# tileSetter Testing & Process



In [1]:
import string
import pandas as pd
import datetime as dt

## Word Segment Loading &  Setup

In [14]:
#--! Import New Segments ------------------------------------------ #
def new_segments(filepath,old_df=''):
    # Imports a csv file containing a list of word/name new_segments
    # Integrates segments into existing segment data

    segments = pd.read_csv(filepath)
    print('New word segments loaded.')
    clean_seg = segment_cleaner(segments)
    print('New word segments cleaned + determined length + cvc format')
    labeled = label_pres(clean_seg)
    print('New prefixes labeled.')

    input1 = input('Would you like to merge new segments with existing segments? y/n\n')
    if input1 == 'y':
        output = merge_segments(labeled,old_df)
        print('Merge accepted. Returning merged segment dataframe.')
    elif input1 =='n':
        print('Merge declined. Returning new segments only.')
        output = labeled
    else:
        print('Invalid input.
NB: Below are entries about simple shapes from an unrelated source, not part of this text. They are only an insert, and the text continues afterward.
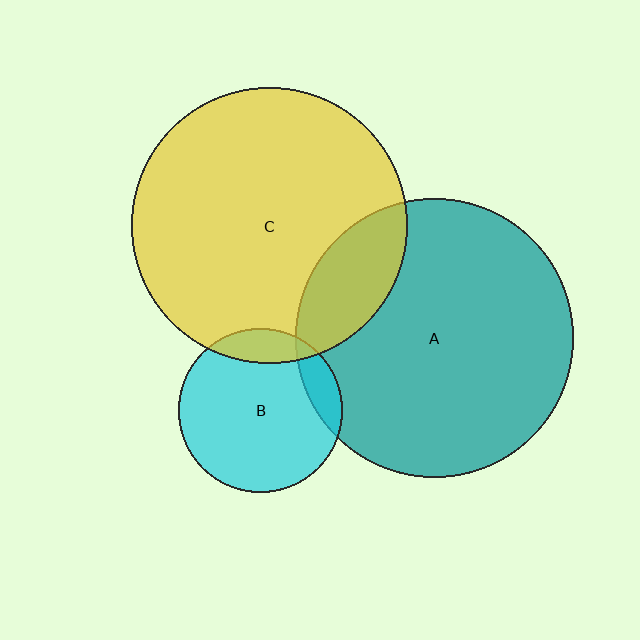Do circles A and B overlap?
Yes.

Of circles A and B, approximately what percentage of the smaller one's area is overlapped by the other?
Approximately 10%.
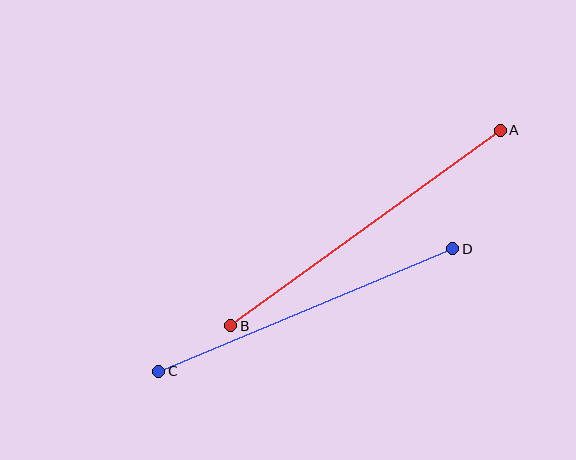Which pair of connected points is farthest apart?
Points A and B are farthest apart.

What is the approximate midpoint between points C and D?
The midpoint is at approximately (306, 310) pixels.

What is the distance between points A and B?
The distance is approximately 333 pixels.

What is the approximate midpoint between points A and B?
The midpoint is at approximately (366, 228) pixels.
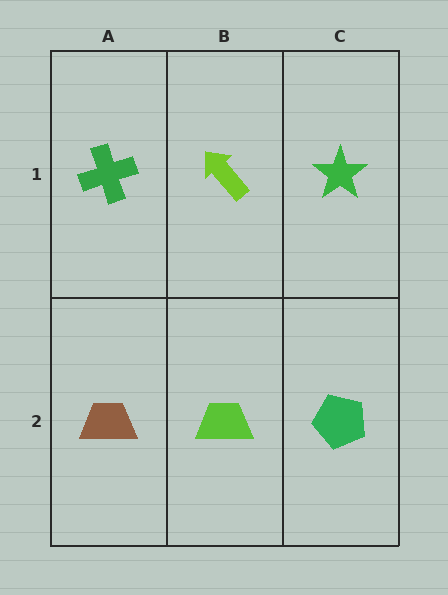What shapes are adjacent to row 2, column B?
A lime arrow (row 1, column B), a brown trapezoid (row 2, column A), a green pentagon (row 2, column C).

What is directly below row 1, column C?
A green pentagon.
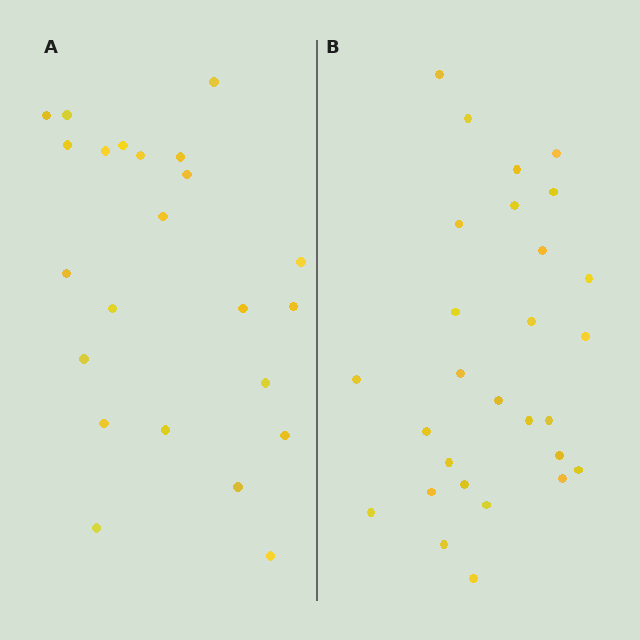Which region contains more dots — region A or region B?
Region B (the right region) has more dots.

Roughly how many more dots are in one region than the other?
Region B has about 5 more dots than region A.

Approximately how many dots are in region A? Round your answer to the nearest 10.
About 20 dots. (The exact count is 23, which rounds to 20.)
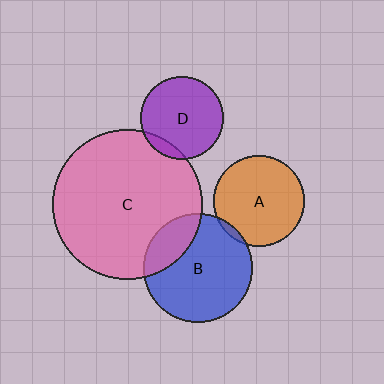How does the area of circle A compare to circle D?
Approximately 1.2 times.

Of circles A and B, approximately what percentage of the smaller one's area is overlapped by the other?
Approximately 5%.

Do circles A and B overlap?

Defaulting to return new segments only.')
    return output

#--! Merge new segments into old segments -------------------------- #
def merge_segments(new,old):
    if old == '':
        error('No existing word segment data found.')
    else:
        merged = pd.concat([new,old],ignore_index=True).sort_values(by='bit')
        merged = merged.drop_duplicates().reset_index(drop=True)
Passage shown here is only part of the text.